Will lawmakers act after Florida shooting?

Last week’s shooting at a high school in Florida again brings the issue of guns to the forefront of political debate.

Over the past few years, this type of shooting has become more frequent. Whether it be in Parkland, FL, Las Vegas, NV, Blacksburg, WV, Sutherland Springs, TX, or any number of other places, one disturbed person bent on destroying lives has been able to do just that, with relative ease.

In the week since the shooting, a movement seems to have taken hold among the young survivors of the shooting. Students are demanding action on common sense gun control legislation, and it appears, at least for now, that lawmakers are listening.

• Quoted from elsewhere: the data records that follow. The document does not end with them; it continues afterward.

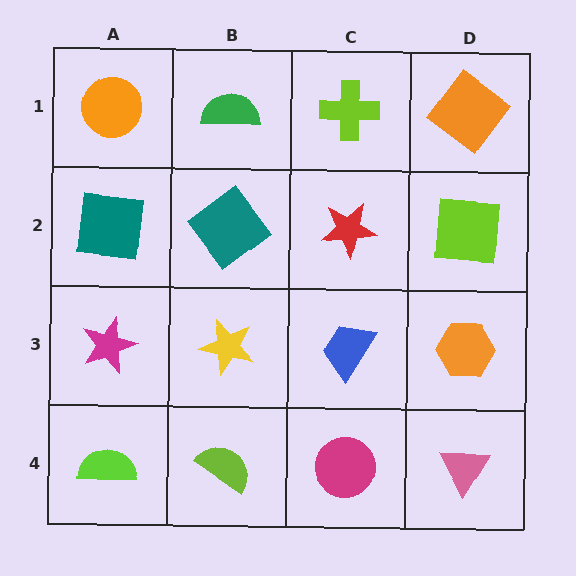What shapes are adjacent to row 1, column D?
A lime square (row 2, column D), a lime cross (row 1, column C).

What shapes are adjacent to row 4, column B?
A yellow star (row 3, column B), a lime semicircle (row 4, column A), a magenta circle (row 4, column C).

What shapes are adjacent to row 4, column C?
A blue trapezoid (row 3, column C), a lime semicircle (row 4, column B), a pink triangle (row 4, column D).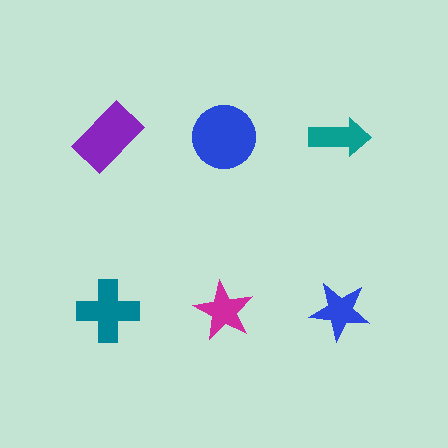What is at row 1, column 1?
A purple rectangle.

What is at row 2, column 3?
A blue star.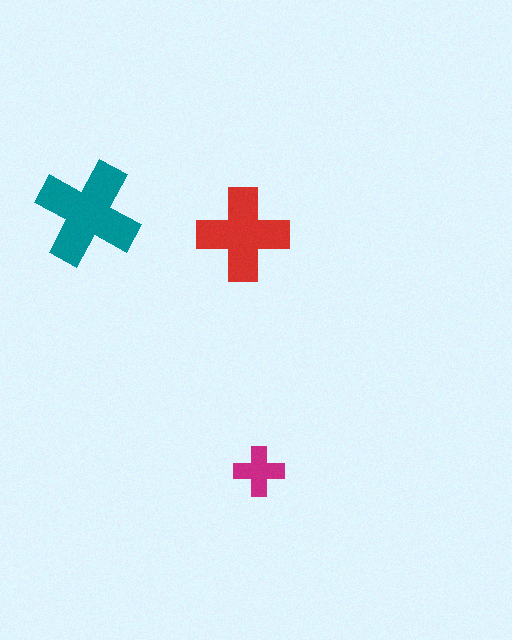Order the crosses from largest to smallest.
the teal one, the red one, the magenta one.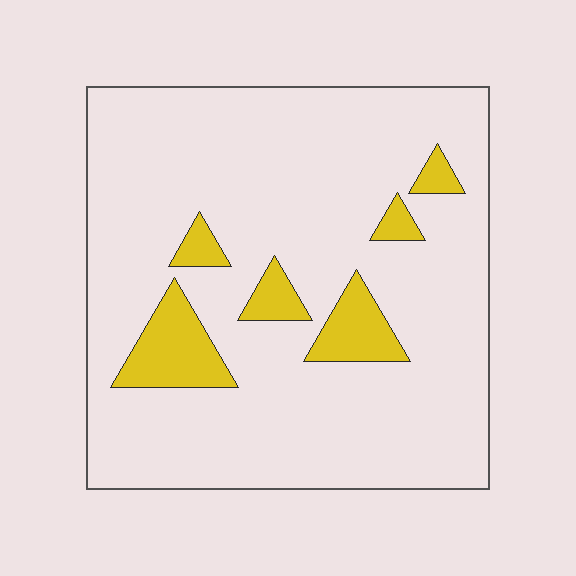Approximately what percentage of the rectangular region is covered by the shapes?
Approximately 10%.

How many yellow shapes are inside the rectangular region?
6.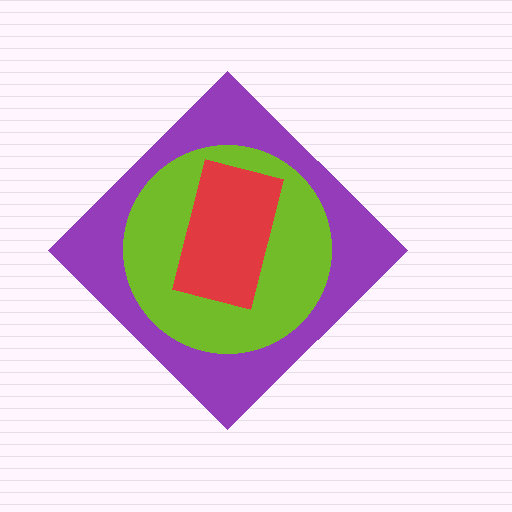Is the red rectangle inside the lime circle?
Yes.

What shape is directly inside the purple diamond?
The lime circle.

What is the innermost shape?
The red rectangle.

The Second Amendment to the US Constitution, part of the Bill of Rights, guarantees the right of people to “keep and bear arms.” Gun control opponents are quick to point out that the founding fathers felt this right was important enough that they included this guarantee.

But what is often forgotten in the argument is the entire wording of the Second Amendment:

“A well regulated militia being necessary to the security of a free State, the right of the People to keep and bear arms shall not be infringed.”

Some people argue this amendment gives Americans a green light to owning guns of any type and to carry them anywhere. But even conservative Supreme Court Justice Anton Scalia disagreed in a 2008 opinion, stating “nothing in our opinion should be taken to cast doubt on longstanding prohibitions on the possession of firearms by felons and the mentally ill, or laws forbidding the carrying of firearms in sensitive places such as schools and government buildings, or laws imposing conditions and qualifications on the commercial sale of arms.”

Current gun laws do little to prevent people from purchasing an assault weapon similar to that used in last week’s Florida shooting. Even though he had stated on social media that his ambition was to “become a professional school shooter,” and people had warned law enforcement of their concerns, Nickolas Cruz was able to legally purchase the AR-15 used to kill 17 people last week.

The question is, will some common-sense restrictions be put in place, or will the country’s attention again move on to some other issue and the topic of gun control be forgotten… at least, until the next shooting.